If you wish to keep a warm instance to avoid coldstarts you will have to use the classic CloudWatch event methodology. You cannot use the AWS based warming functions since those do not call the needed handler to create the service.
npm i --only=prodBuild is on with using Amazon Linux Docker
./build_lambda.shThe output will be lambda.zip
Configuration is done by specifying environmental variables on the Lambda instance. We assume two different Lambda function will be used.
Required:
CLAMAV_BUCKET_NAME - Bucket, where AV definitions will be stored
Optional:
PATH_TO_AV_DEFINITIONS - Path to AV definitions folder inside CLAMAV_BUCKET_NAME bucket
FILE_STATUS_CLEAN - status, that will be returned if file is clean. Default: CLEAN
FILE_STATUS_INFECTED - status, that will be returned if file is infected. Default: INFECTED
FILE_STATUS_SKIPPED - status, that will be returned if file is bigger than 300MB. Default: SKIPPED
FILE_STATUS_PROCESSING_ERROR - status, that will be returned when something went wrong. Default: PROCESSING_ERROR
METADATA_FILE_STATUS - tag name for status field. Default: av-status
METADATA_FILE_TIMESTAMP - tag name for check timestamp. Default: av-timestamp
WARM_CONCURRENCY - number of hot lambdas you want to keep always ready to rock. Default: 1
For the Update AV definition Function:
index.updateDefinitionsHandler
Write access to bucket, where definitions will be stored (CLAMAV_BUCKET_NAME)
Recommended timeout: 5min
Recommended memory: 1024MB
First run of function will start deamon and then scan file for viruses.

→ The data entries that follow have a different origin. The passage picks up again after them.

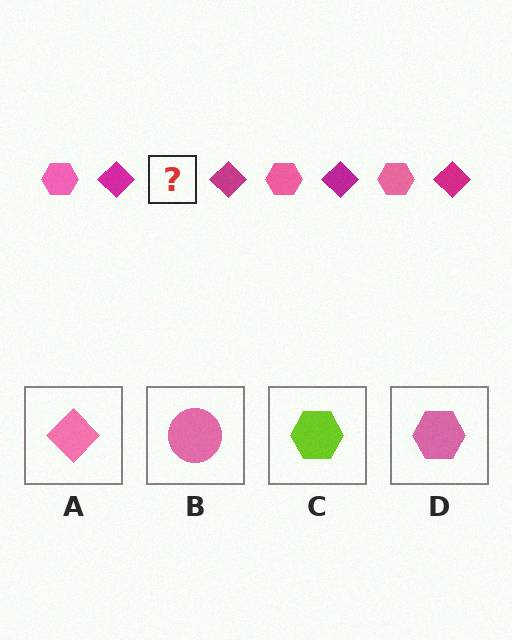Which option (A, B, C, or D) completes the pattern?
D.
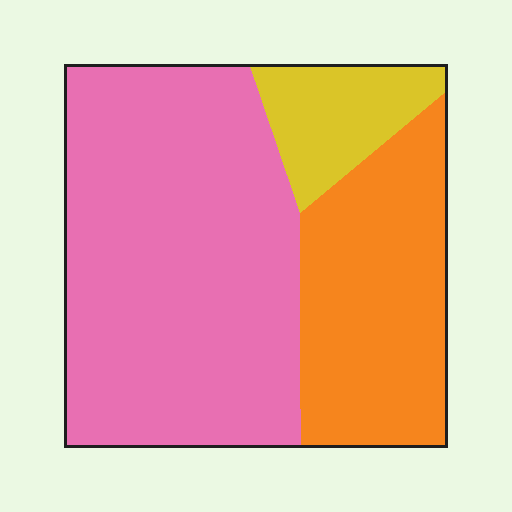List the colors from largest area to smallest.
From largest to smallest: pink, orange, yellow.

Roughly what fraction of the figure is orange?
Orange takes up about one third (1/3) of the figure.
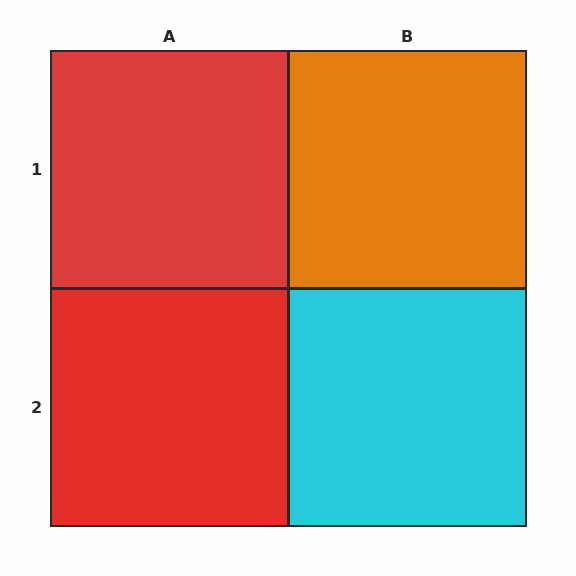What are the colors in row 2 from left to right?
Red, cyan.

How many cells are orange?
1 cell is orange.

All next invocations will use deamon to scan files, while lambda is warm.
index.scanFileHandler
Read access to bucket, where definitions will be stored (CLAMAV_BUCKET_NAME)

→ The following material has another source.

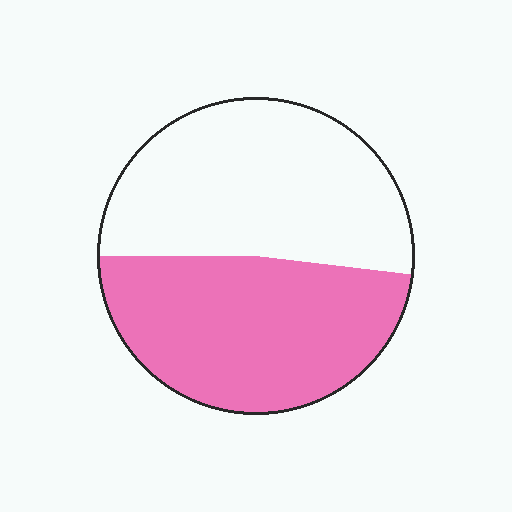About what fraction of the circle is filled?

Read and Tag access to bucket, where file to check is located
Recommended timeout: 5min
Recommended memory: 2048MB
{
"bucket": "my-bucket-name", // bucket of file to scan
"key": "path/to/file.exe" // file key to scan
}
Will respond with one of check statuses (FILE_STATUS_CLEAN, FILE_STATUS_INFECTED, FILE_STATUS_SKIPPED, FILE_STATUS_PROCESSING_ERROR)
The idea is to check files as quickly as possible.
To do so we set up ClamAV deamon and always call it with clamdscan to verify file(s).
On first call (cold start) this will take much more time. This is because we have to download definitions and start deamon.
After the deamon has been started the process will verify your file and return a response.
Example use case:
- You receive 1 file every minute and you want to check it for viruses. The first check may require 20-30s since the lambda has to load all defs and services. Subsequent file checks will take only 300ms. How is that? :)
If you want to be always ready to check files in 200ms, you can use warmer to keep lambda warm.
To do so, you have to configure CloudWatch event to call Scan File lambda every (TODO: investigate how much) 10-15 minutes.
Payload should be {"warmer":true}.
If you wish to use multiple warm instances you need to specify WARM_CONCURRENCY environmental variable with the number of concurrent warm instances that you wish to have.
Please note that if you have WARM_CONCURRENCY set to more than 1, you have to also grant lambda permissions to invoke itself. This will create multiple instances ready to check files quickly.